I'm not fussed whether Michelle Remembers is true or not, but her account hasn't been contested to the extent that many people claim.

There was an article in a British newspaper in 1990 with quotes from her father and sisters that deny her story, but that neither supports nor undermines her claims. If her story is true, then her family would naturally take this stance.

And, again, if her story is true, then her decision to excise her sisters from the book strikes me as an ethical one. She may have chosen not to recount their abuse on the basis that their abuse is not her story to tell.
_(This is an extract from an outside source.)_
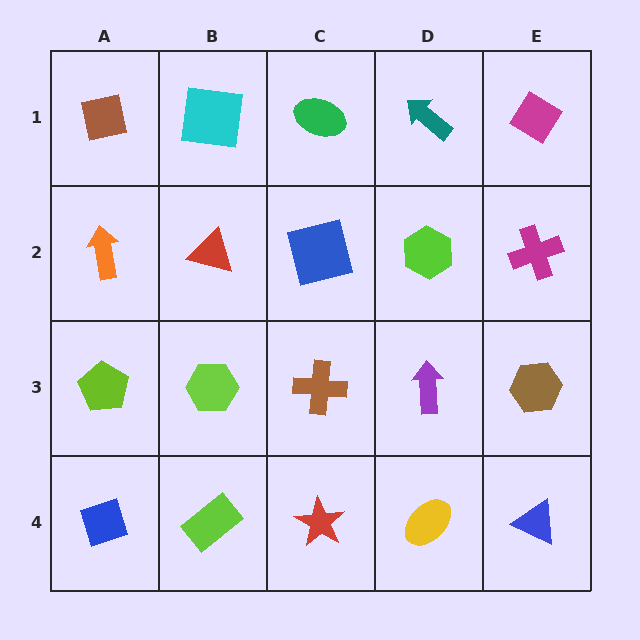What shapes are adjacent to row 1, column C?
A blue square (row 2, column C), a cyan square (row 1, column B), a teal arrow (row 1, column D).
I'm not saying that we should take a default position that Michelle Remembers is true, only that the evidence put forward against it has not refuted it.

Anonymous said...

I think I read this book as a teenager -- I read several and may have mixed them up. I remember a scene where a girl was closed up inside a sarcophagus with a bunch of dead babies. That's when I figured out it pretty much had to be crap.

Anonymous said...

I felt exactly the same way about Go Ask Alice.

UGH.

Anonymous said...

"I remember a scene where a girl was closed up inside a sarcophagus with a bunch of dead babies. That's when I figured out it pretty much had to be crap."

Dunno if that's Michelle Remembers or not. Problem is that a small minority of abuse survivors do carry memories like this, and they aren't all "hypnotised therapy patients with false memories".

If you are a counsellor or social worker (or even just a friend), how should you treat someone who has memories like this - someone who is not psychotic, is not delusional, someone who is just very traumatised and very scared?

It's one thing to put down a book and decide that the author has made it all up. But it's another to hear these things with your own ears - from a child in care, or from a disabled woman who can't read, or from someone who has had no therapy.

How do you "explain" away the memories of people who are more terrified by what they remember then you are?